As a main result from these simulation experiments, we are interested in obtaining information about how the proposed adaptive scheduling strategy performs on average, and some bounds for the worst case situations. Therefore, in our simulations we consider that the number of processors is available through the whole execution of the application (i.e. this would be the ideal case in which no suspensions occur).
4.1 Policies Description
The set of scheduling strategies used in the comparison were the following:
· LPTF (Largest Processing Time First): For each iteration this policy first assigns the tasks with largest execution time. Before an iteration begins, tasks are sorted decreasingly by execution time. Then, each time a worker is ready to receive work, the master sends the next task of the list, that is, the task with largest execution time. It is well known that LPTF is at least ¾ of the optimum [9]. This policy needs to know the exact execution time of the tasks in advance, which is not generally possible in a real situation, therefore it is only used as a sort of upper bound in the performance achievable by the other strategies.
· LPTF on Expectation: It works in the same way as LPTF, but tasks are initially sorted decreasingly by the expected execution time. In each iteration tasks are assigned in that predefined order.
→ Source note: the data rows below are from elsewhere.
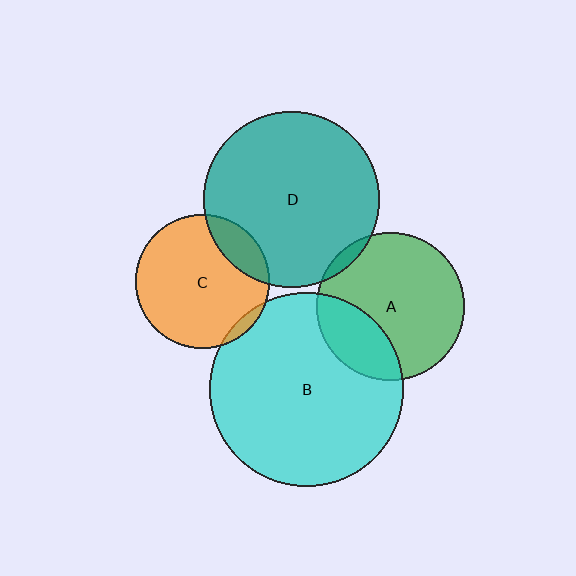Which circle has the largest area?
Circle B (cyan).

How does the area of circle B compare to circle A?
Approximately 1.7 times.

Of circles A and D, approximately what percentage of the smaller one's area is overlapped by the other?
Approximately 5%.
If there is no variation of the execution time of the tasks, the behavior of this policy is the same as LPTF. This policy is static and non-adaptive, and represents the case in which the user has an approximately good knowledge of the behavior of the application and wants to control the execution of the tasks in the order that he specifies. Obviously, it is possible for a user to have an accurate estimation of the distribution of times between the tasks of the application, but in practice, small variations will affect the overall efficiency because the order of assignment is fixed by the user at the beginning.
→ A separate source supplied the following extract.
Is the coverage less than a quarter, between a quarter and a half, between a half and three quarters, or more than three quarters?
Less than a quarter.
· Random: For each iteration, each time a worker is ready to get work, a random task is assigned. This strategy represents the case of a pure dynamic method that does not know anything about the application. In principle, it would obtain the worst performance of all the presented strategies, therefore it will be used as a lower bound in the performance achievable by the other strategies.
4.2. Simulation Framework
All described scheduling policies have been simulated systematically, to obtain efficiency and execution time, with all the possible number of workers ranging from 1 to as many workers as numbers of tasks, considering the following factors:
· Workload (W): This represents the work percentage done when executing the 20% largest tasks. We have considered 30%, 40%, 50%, 60%, 78% 80% and 90% workload values. A 30% workload would correspond to highly balanced applications in which near all the tasks exhibit a similar execution time. On the contrary, a 90% workload would correspond to applications in which a small number of tasks are responsible for the largest amount of work. Moreover, the 20% largest tasks can have similar or different execution times. They are similar if their execution time differences are not greater than 20%. The same happens to the other 80% of tasks. For each workload value we have undertaken simulations with the four possibilities (referred as i-i in figures of section 4.3).